We ate the rest of lunch in silence: tinned ham and little pinkie-length fishes packed in oil, most of which I fed to the red Seth. Our food was running low now. We had, what? Cooler 1 contained six hard-boiled eggs. Crackers, we still had two greasy brown tubes of those. At the bottom of the dry-foods box I found a jar of blackberry jam that had been left for Mom by the Pick Up Club, the little green ribbon still tied to it. Some lady had used scissors to curlicue the ends.

(Q: Why did those good Christian women volunteer to ornament a loss? With their terrible pity, a glittery pity, as if Death were a holiday like Christmas? We kids got a load of gifts and sweets from the neighbor women, all wrapped up in paper and bows. My brother told me that he was only “intermittently certain” that their intentions were good …)

“I’ll pass,” I said, but the Bird Man wanted some jam. With his coat on, and hunched over the tin jar lid like that, the Bird Man looked like a huge crow intelligently attacking a piece of metal.

“You should try some,” he said, extending a black spoonful. “It’s sweet. Tasty.”

Stands of pond-apple trees were adorned with long nets of golden moss and shadowed a kind of briary sapling I didn’t recognize. Air plants hung like hairy stars. We poled through forests. Twinkling lakes. Estuaries, where freshwater and salt water mixed and you could sometimes spot small dolphins. A rotten-egg smell rose off the pools of water that collected beneath the mangroves’ stilted roots. If Osceola was out here, even with the ghost helping her, I thought she must be so tired by now — she would be thirsty, and very hungry, blood-sucked by all the chizzywinks and mosquitoes, she’d be aching, she’d be wondering why she ever left our island in the first place …
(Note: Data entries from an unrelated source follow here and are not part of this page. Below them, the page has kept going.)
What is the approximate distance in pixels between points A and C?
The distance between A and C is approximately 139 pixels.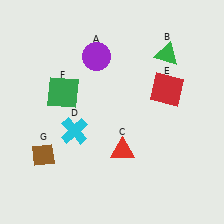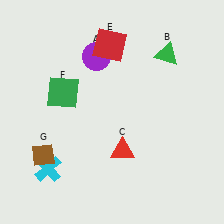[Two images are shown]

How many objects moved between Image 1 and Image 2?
2 objects moved between the two images.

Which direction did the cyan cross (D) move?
The cyan cross (D) moved down and to the left.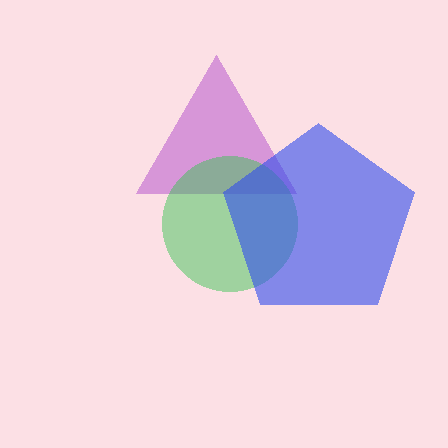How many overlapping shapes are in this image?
There are 3 overlapping shapes in the image.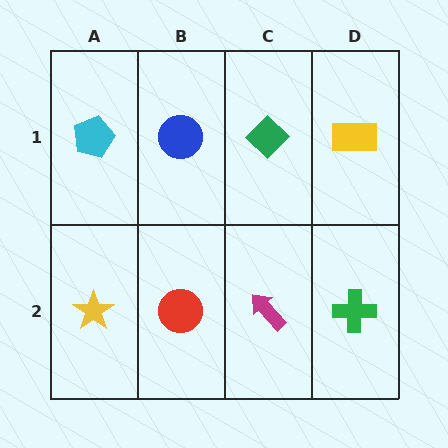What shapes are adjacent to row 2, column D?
A yellow rectangle (row 1, column D), a magenta arrow (row 2, column C).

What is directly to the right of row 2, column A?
A red circle.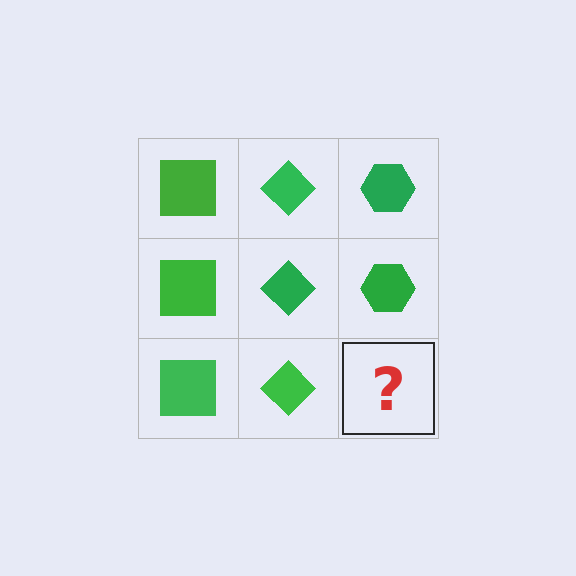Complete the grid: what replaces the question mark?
The question mark should be replaced with a green hexagon.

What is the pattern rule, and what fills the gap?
The rule is that each column has a consistent shape. The gap should be filled with a green hexagon.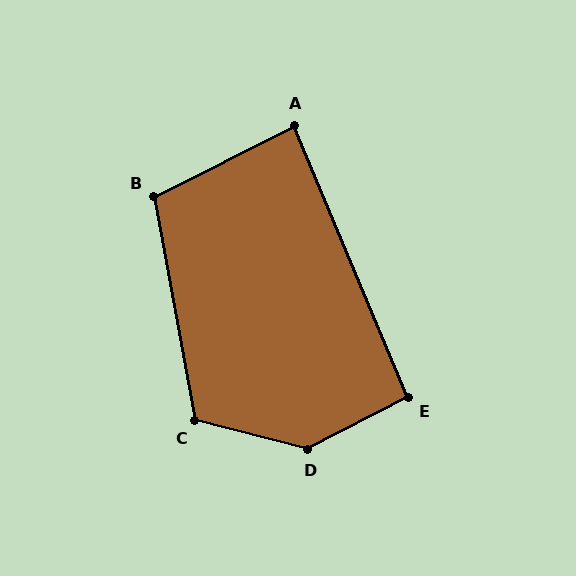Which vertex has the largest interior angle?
D, at approximately 138 degrees.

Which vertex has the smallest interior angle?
A, at approximately 86 degrees.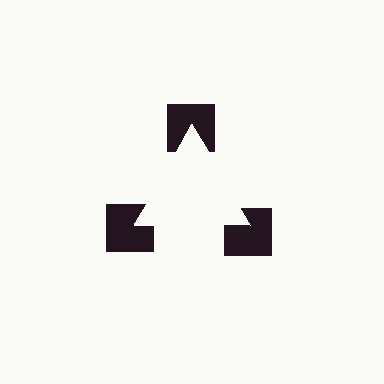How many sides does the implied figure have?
3 sides.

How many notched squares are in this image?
There are 3 — one at each vertex of the illusory triangle.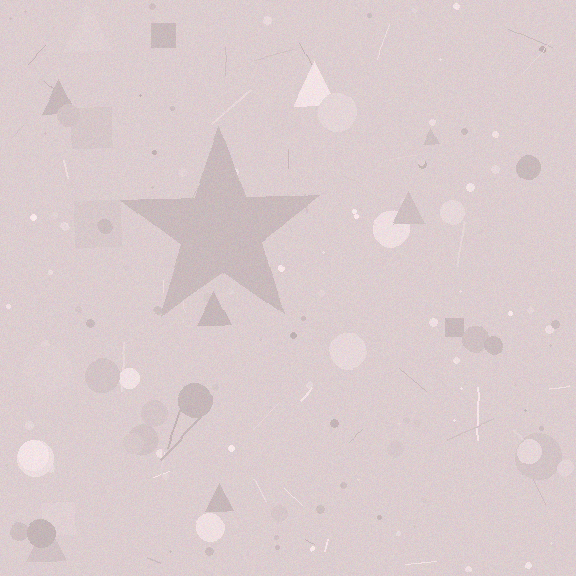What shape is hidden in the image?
A star is hidden in the image.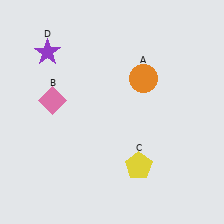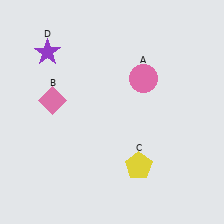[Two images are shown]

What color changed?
The circle (A) changed from orange in Image 1 to pink in Image 2.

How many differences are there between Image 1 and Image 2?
There is 1 difference between the two images.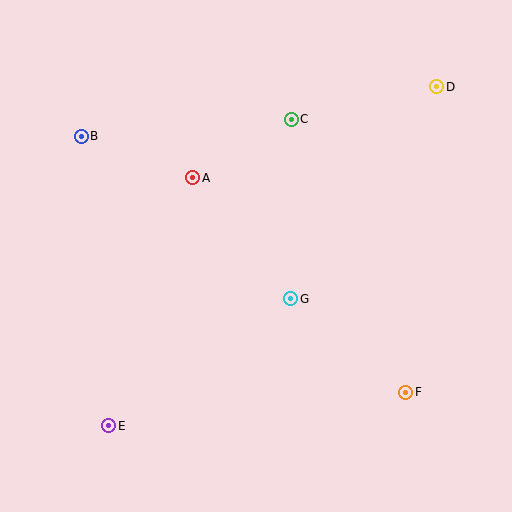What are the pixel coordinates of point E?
Point E is at (109, 426).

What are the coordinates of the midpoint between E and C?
The midpoint between E and C is at (200, 273).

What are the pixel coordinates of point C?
Point C is at (291, 119).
“Can we take another break, Bird Man?”

“Not a chance,” he said with his grave cheer. “No more breaks, my friend. Not if you want to come to a rescue.”

All day the horizon was inches from our noses. We’d been poling the leafy catacombs of the mangrove tunnels for hours. Any changes — palings of the sun that dropped the temperature a degree or two, or a brilliant lizard hugging the bark — felt like progress. More than once I’d think a tunnel was truly impenetrable. We’d pole into a green cone of water lapping at the trees’ wickery roots: the end of our journey! I’d think. And then we’d slide through a stew of crimson propagules, duck through a wishbonelike mangrove root, pop out. At one point an osprey’s nest crashed onto the poor red Seth’s carrier, knocked loose by our boat; that time we had to pole out stern first.

The Bird Man could always find us a way through. Often it took several tries: a tunnel would appear to be plumb shut and he would lift a branch, pull the skiff into sudden darkness, and slingshot us forward into the undergrowth. Blossoms dropped in a delicate static around us. The mosquitoes hid in wait for us, even in these shadows.